De rechtbank heeft daarnaast acht geslagen op een uittreksel uit het Algemeen Documentatieregister van 22 augustus 2008, waaruit blijkt dat verdachte eerder is veroordeeld voor dergelijke delicten en hij bovendien nog in een proeftijd liep.
De rechtbank is van oordeel dat, gelet op alle hiervoor genoemde omstandigheden, aanleiding bestaat om bij de straftoemeting af te wijken van hetgeen door de officier van justitie is gevorderd.
Gelet op het voorgaande, de persoonlijke omstandigheden van verdachte zoals deze uit het dossier en ter terechtzitting is gebleken, en de geconstateerde overschrijding van de redelijke termijn, is de rechtbank van oordeel dat na te noemen straf passend en geboden is.
13/437400-06
[verdachte] - 5 -
Ten aanzien van de benadeelde partijen
Nu verdachte wordt vrijgesproken van het onder 1 en 2 telastegelegde, zal de rechtbank bepalen dat de benadeelde partij [benadeelde partij 1] en [benadeelde partij 2], in hun vorderingen niet-ontvankelijk zijn.
8. Toepasselijke wettelijke voorschriften
De op te leggen straf is gegrond op de artikelen 77g, 77m, 77n en 311 van het Wetboek van Strafrecht.

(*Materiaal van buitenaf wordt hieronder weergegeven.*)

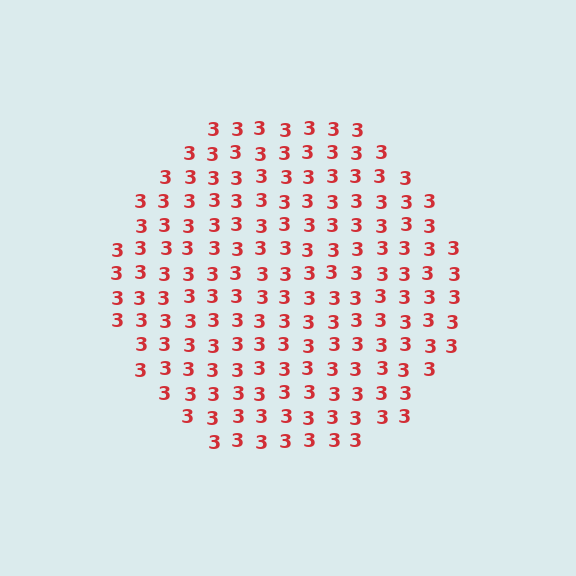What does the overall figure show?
The overall figure shows a circle.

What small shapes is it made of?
It is made of small digit 3's.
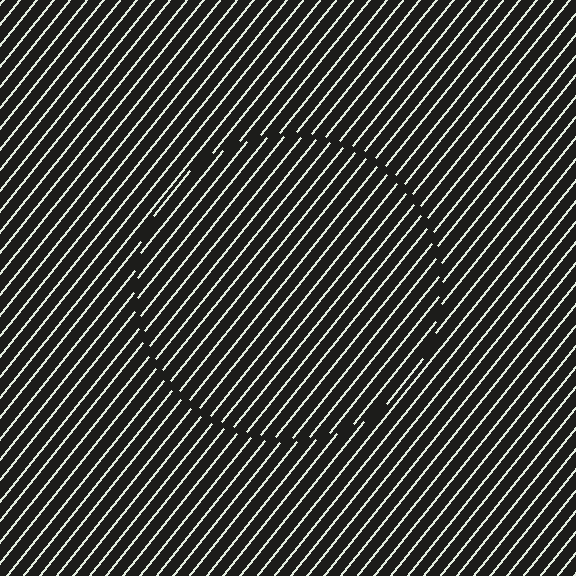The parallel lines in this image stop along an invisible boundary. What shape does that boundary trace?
An illusory circle. The interior of the shape contains the same grating, shifted by half a period — the contour is defined by the phase discontinuity where line-ends from the inner and outer gratings abut.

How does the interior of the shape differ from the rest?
The interior of the shape contains the same grating, shifted by half a period — the contour is defined by the phase discontinuity where line-ends from the inner and outer gratings abut.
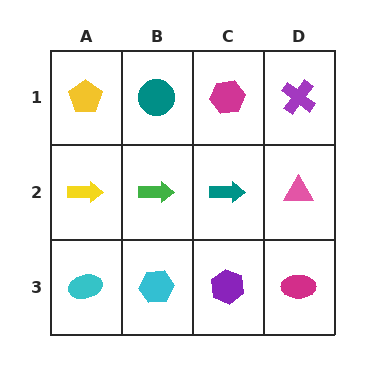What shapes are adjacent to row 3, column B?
A green arrow (row 2, column B), a cyan ellipse (row 3, column A), a purple hexagon (row 3, column C).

De rechtbank komt op grond van het voorgaande tot de volgende beslissing.
Verklaart het onder 1 en 2 telastegelegde niet bewezen en spreekt verdachte daarvan vrij.
Verklaart bewezen dat verdachte het onder 3 telastegelegde heeft begaan zoals hiervoor in rubriek 3 is aangegeven.
Verklaart niet bewezen hetgeen aan verdachte meer of anders is telastegelegd dan hiervoor is bewezen verklaard en spreekt verdachte daarvan vrij.
Het bewezenverklaarde levert op:
Ten aanzien van feit 3:
diefstal door twee of meer verenigde personen.
Verklaart het bewezene strafbaar.
Verklaart verdachte, [verdachte], daarvoor strafbaar.
Veroordeelt verdachte tot een taakstraf bestaande uit een werkstraf voor de duur van
25 (vijfentwintig) uur, met aftrek van de tijd die verdachte voor de tenuitvoerlegging van deze uitspraak in verzekering en voorlopige hechtenis heeft doorgebracht naar de maatstaf van 2 uren per dag. Beveelt dat, als de verdachte de taakstraf niet naar behoren heeft verricht, vervangende jeugddetentie zal worden toegepast voor de duur van 12 (twaalf) dagen.
Verklaart de benadeelde partijen [benadeelde partij 1] en [benadeelde partij 2] niet-ontvankelijk in hun vorderingen.
Heft op het geschorste bevel tot voorlopige hechtenis.
13/437400-06
[verdachte] - 6 -
Dit vonnis is gewezen door
mr. F.P.M. Eberhard, voorzitter tevens kinderrechter,
mrs. A.M.F. Huigen en C.J. Petiet, rechters,
in tegenwoordigheid van A. Gordon, griffier,
en uitgesproken op de openbare terechtzitting van deze rechtbank van 8 september 2008.